生活空間の選択 -どこで生きていきますか-  三宅哲雄  


 気分が悪い、食欲がない、頭が痛い、むかつく、など平常心でいられない混乱した状況になり急いでホテルをチェックアウトして空港に向かい逃げるようにギリシャを後にして隣国イタリアへ飛んだ。
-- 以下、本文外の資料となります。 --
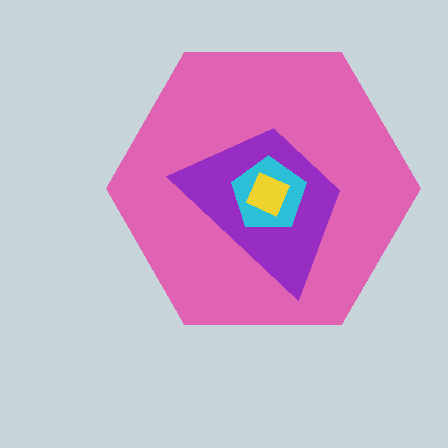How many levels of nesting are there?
4.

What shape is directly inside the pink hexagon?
The purple trapezoid.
 一ドルが360円の固定相場の時代、大学院の仲間や革新市長会の市長さん(旅程の一部)などとヨーロッパの都市と生活の調査を目的にウラジオストックからシベリア横断鉄道に乗りモスクワを経由してレニングラード(サンクトペテルブルク)までソ連を旅し、フインランドからユーロパスを使ってドイツ、オランダ、フランス、イタリアと気のむくまま途中下車を繰り返しながら列車の旅で南下した。ローマでレンタカーを借り、知らない土地と右側通行という不慣れな道を交代で運転し、交通事故や違反をしながらもスイスアルプスを越えフランスを経てスペインの首都マドリードになんとか到着した。ここでグループ旅行は解散し個人個人で旅程を組み飛行機で都市を巡る旅を開始していた。
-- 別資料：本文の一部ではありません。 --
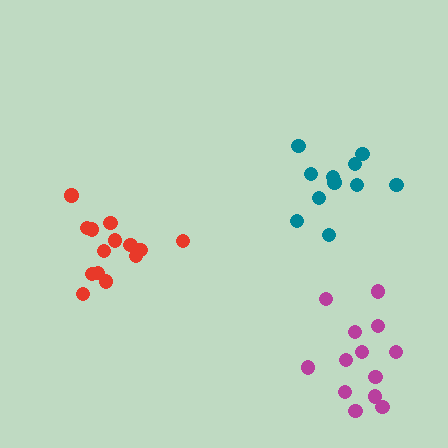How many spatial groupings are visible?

 社会主義国家ソ連の旅は強制的にガイドを付けられ不自由な観光で早々に出国したい思いをもちながら我慢をした滞在や毎日が曇天で気分が晴れないうえにフィッシュ・アンド・チップスと食後のスイーツには閉口しながらも逃げ出すことはなかったロンドンにくらべて真っ青な空と海、白く輝く古代遺跡や神殿などが町の至るところに点在する明るい町アテネに滞在していながら何故日増しに体調が悪くなるのか?原因は考えるほどの事も無くオリーブの臭いや香り、そして味が私の頭の中に充満し全身を覆っていることだった。最初はそのうちに慣れると楽観していたが、町を散策すると至る所からオリーブの臭いが発ち込め、食事をすればサラダや揚げ物など全ての料理にオリーブが使われ、町全体がオリーブに漬かっている状態であるように感じれば感じるほど五感はますますオリーブに集中して正常な思考や行動そして我が身体をコントロール出来ない状態になった。
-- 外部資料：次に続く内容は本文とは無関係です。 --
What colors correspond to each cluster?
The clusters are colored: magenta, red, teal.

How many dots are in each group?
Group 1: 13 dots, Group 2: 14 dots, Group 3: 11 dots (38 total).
 人が我を忘れて行動するときは事象により大きく差が出るが危険や恐怖から逃れようとするときなどで思考する余裕がある状態で襲われた場合まず逃避する方法を考え行動するが、思考する時間が無い瞬時の出来事に遭遇した場合、脳の安全弁が作動して心身共に停止状態で身を守り記憶さえ残らない状態になることもあるなど人がかって知り得たことのない自然や社会に身を置いた場合は五感や生理的判断が優先されるのは命の保全を第一とするからであろう。しかしながら生命の危機を日常感じる機会がほとんど無くなった現代社会で我々は争いや諍いを避け平穏を求めるあまり現状維持や踏襲という無難な生活を繰り返してきた。本能や生理的判断で逃避することを別として私たちは日常生活であまりにも賢く生きるすべを学習し不満や理不尽に目を瞑ることから倫理観まで失いつつあるように思われる。毎日の食事に困窮する人々に比べて公務員とくに先生と呼ばれる国会議員や医者、教員は地位と報酬が保障されているからこそ一層の倫理観を求められるにも拘らず井の中の蛙の生活が続くとそれが普通で当り前であると思い、出来ればこの静かで平穏で豊かな環境を崩したくないと考えるのは残念ながら先生方に限らず多くの国民に定着した生き方になった。しかし私たちは突然大人になったわけでなく全ての人々が幼少の時代は大きな夢を持ち育ったことを想い出してください。確かに資本主義経済社会で生きている私たちは夢みたいな甘いことばかりでは生きていけませんし、この社会から逃避することもできませんが改めて今日かかわっている組織や枠組みと自己との関係を見直してみることもありだと思います。一般的には国家があって国民があり、会社があって社員があると考えられていますが実際は国民のいない国家はなく、登記上だけの会社が存在しても何の意味を持たないように既存の常識に捉われず視点と立脚点を転換することで別世界が見え多くの夢と希望を持つようになります。